ÉRASE UNA VEZ EN ZUBROWKA…
Por Gustavo J. Castagna
Las libertades formales y temáticas que transmite el cine de Wes Anderson dentro de un sistema acotado y restringido debido a reglas establecidas de antemano (léase: Hollywood) por las decisiones de hombres de negocios dedicados al cine (y no a la inversa) estallan definitivamente en su último opus hasta estos días. No es que EL GRAN HOTEL BUDAPEST sea la obra maestra de su director; en ese sentido, están aquellos fanáticos y admiradores que prefieren RUSHMORE, otros MOONRISE KINGDOM y muchos más LOS EXCÉNTRICOS TENENBAUM (el antes y el después en la carrera del realizador), pero resultaría casi inapropiado omitir a esta fábula que transcurre en cuatro épocas distintas y que tiene como centro narrativo a las interminables instalaciones del hotel al que alude el título.
Es que Anderson aclara otra vez aquello que ya estaba presente en sus títulos anteriores: una añoranza por un pasado entre aristocrático y disfuncional desde el punto de vista familiar, la ausencia de una figura paterna original que debe ser sustituida, la concreción de un mundo intransferible y personal con la mirada del cineasta colocada entre una zona difusa donde conviven la extrañeza y la delectación por ese universo. En cuanto a aspectos formales y decisiones narrativas, Anderson retorna al uso de la voz en off de características corales y a esos ya clásicos movimientos de cámara de concepción geométrica, como si su herramienta de trabajo fuera un compás escolar desde el cual va delimitando y construyendo espacios y atmósferas acordes a ese mundo personal y a ese sistema narrativo que se asemeja a un conjunto de muñecas rusas, es decir, escarbando una y otra en un mismo lugar pero con la intención de provocar la sorpresa infinita del espectador.
Zubrowka es la república imaginaria, Budapest el espacio físico y el conserje M. Gustave (Ralph Fiennes) y el sumiso botones Zero Moustafa (Tony Revolori) las dos criaturas titiritescas que gobiernan un paisaje determinado desde el protagonismo pero que dejarán espacio y tiempo a otros personajes, muchos personajes, encarnados por notables intérpretes aun en roles menos que secundarios: Jeff Goldblum, F. Murray Abraham, Harvey Keitel y entre otros, los infaltables Jason Schwartzman y Edward Norton.
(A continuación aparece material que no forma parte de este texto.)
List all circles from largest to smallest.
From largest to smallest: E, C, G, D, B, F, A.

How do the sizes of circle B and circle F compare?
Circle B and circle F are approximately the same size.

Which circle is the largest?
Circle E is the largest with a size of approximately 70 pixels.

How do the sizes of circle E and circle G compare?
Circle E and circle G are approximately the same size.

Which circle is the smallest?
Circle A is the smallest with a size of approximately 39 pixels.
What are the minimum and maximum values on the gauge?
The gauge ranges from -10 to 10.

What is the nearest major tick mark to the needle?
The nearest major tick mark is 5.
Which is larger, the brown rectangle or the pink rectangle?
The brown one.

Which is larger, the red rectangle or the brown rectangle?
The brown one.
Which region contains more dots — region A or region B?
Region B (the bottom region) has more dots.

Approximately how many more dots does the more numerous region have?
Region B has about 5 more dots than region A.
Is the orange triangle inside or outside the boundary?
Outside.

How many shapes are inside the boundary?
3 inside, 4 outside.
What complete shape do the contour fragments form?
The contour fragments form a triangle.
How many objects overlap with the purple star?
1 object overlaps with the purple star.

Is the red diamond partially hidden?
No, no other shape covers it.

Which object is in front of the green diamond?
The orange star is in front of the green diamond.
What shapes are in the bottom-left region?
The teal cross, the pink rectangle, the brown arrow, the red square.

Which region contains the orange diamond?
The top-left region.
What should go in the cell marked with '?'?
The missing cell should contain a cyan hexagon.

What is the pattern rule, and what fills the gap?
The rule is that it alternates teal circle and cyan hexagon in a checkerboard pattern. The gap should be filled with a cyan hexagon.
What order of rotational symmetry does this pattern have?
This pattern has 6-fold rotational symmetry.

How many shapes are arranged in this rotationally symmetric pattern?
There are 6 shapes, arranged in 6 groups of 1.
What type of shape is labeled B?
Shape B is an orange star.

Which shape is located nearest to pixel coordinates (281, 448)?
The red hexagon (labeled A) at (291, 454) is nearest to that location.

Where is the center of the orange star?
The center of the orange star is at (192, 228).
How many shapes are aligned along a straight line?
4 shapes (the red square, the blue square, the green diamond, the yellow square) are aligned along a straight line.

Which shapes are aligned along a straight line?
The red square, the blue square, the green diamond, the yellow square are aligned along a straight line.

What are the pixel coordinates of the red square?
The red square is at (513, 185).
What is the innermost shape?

En EL GRAN HOTEL BUDAPEST Anderson explora hasta el máximo su propio estilo, estiliza aquello pautado en su filmografía anterior, expande su mirada de niño-adolescente que (sobre) vive y se siente cómodo en su coto cerrado, en los recursos del lenguaje del cine que en su caso se acercan a la de un técnico provisto de una estética distanciada con reflejos minimalistas, pero que jamás esconden una visión melancólica y poco feliz sobre el mundo. Esa paleta cromática de colores desvaídos que el director elige para su último film se concilia de manera más que feliz con el espíritu de aventura permanente que recorre la hora y media de la película.
Como si Anderson se hubiera liberado de ciertos manierismos que desestabilizaban zonas de films anteriores (LA VIDA ACUÁTICA; VIAJE A DARJEELING), la aventura geométrica de EL GRAN HOTEL BUDAPEST se parece a la de un niño grande suelto en una juguetería barroca que recorre varias décadas del siglo XX. Ese niño-grande sería el mismo Wes Anderson, en la piel de Gustave o de Zero, o tal vez, en cualquiera de la otra docena de personajes. Y se lo ve feliz y satisfecho, obviamente, con su propia y última creación.